FEELINGS of excitement and sadness flowed through the crowd of more than 200 people at Big Red Kidney Bus launch in Traralgon on Saturday.
The bus will be on the road from August and stationed for six-week periods at holiday destinations allowing dialysis patients to enjoy their vacations.
At the launch of the world-first bus, the crowd celebrated the hard work, commitment and vision of Latrobe Regional Hospital dialysis patients who pioneered the project.
With the first bus plated Vince1, in memory of Mobile Kidney Dialysis group founder Vince Tripodi, it was announced the first two buses in other states, depending on a 12-month evaluation on the current project, would be plated Suzi2 and Bruce3.
“It’s a very emotional day because Vince Tripodi, Suzi Picken and Bruce Bremner aren’t here to celebrate, but we know in our hearts that they knew it was going to happen and it gave them great joy,” Big Red Kidney Bus project manager Jo Fairbairn said.
“For the Big Red Kidney Bus to be in Traralgon and being launched with the community and by the community is such a fitting tribute to Vince Tripodi, who had this vision and this idea.”
Ms Fairbairn said Monash Health will provide a nurse to accompany the bus on its travels.
“Monash Health will be employing a manager who is a special kidney nurse in May,” she said.

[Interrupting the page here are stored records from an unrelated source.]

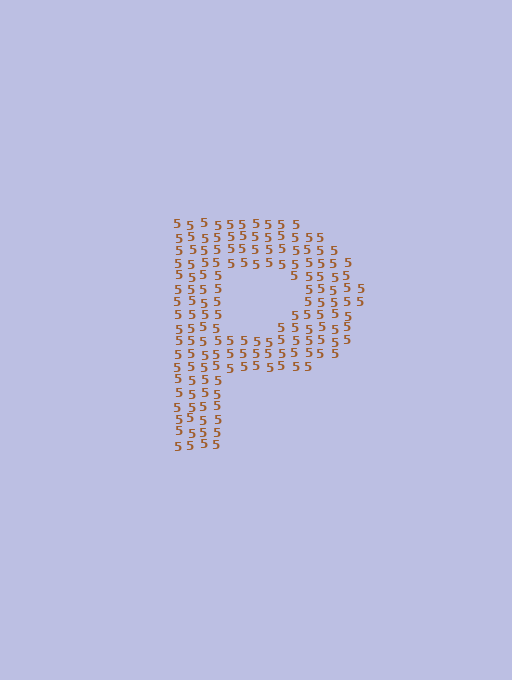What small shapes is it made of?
It is made of small digit 5's.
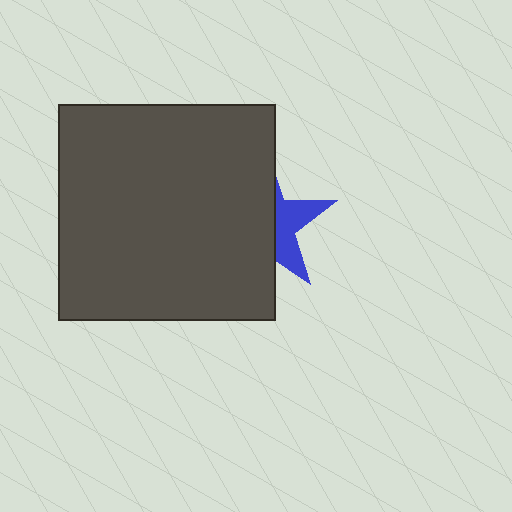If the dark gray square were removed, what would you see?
You would see the complete blue star.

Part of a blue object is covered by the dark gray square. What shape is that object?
It is a star.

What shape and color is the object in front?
The object in front is a dark gray square.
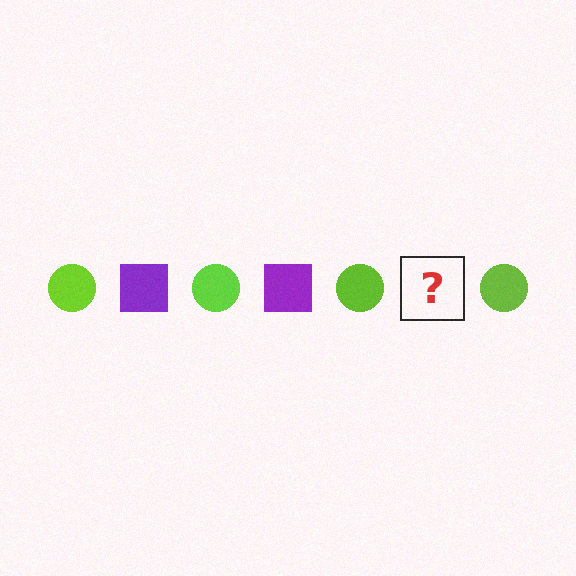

“The first location for the holiday will be Lakes Entrance; Vince asked us before he died if it would go to Lakes Entrance for its first six weeks.”
Ms Fairbairn hoped to raise enough money to fund a computer software program which would show vacancies in dialysis wards while patients were on holidays using the bus.
“Their seat in their dialysis units will be empty, which will allow other people to go in their direction,” Ms Fairbairn said.
Mobile Kidney Dialysis member Peter Maxwell said the bus would be a great boost in quality of life for dialysis and peritoneal dialysis patients as many suffered depression as a result of their condition.
LRH dialysis patient and Morwell resident Janelle Ward said the bus would provide her with a much needed break from work.
“I’m over the moon, I haven’t been on holidays for six-and-a-half years,” Ms Ward said.
“Holidays weren’t such an issue when I was on peritoneal dialysis because you could just pack up your stuff and go, but now if there’s not a chair available where you want to go it’s a nightmare to try and organise.”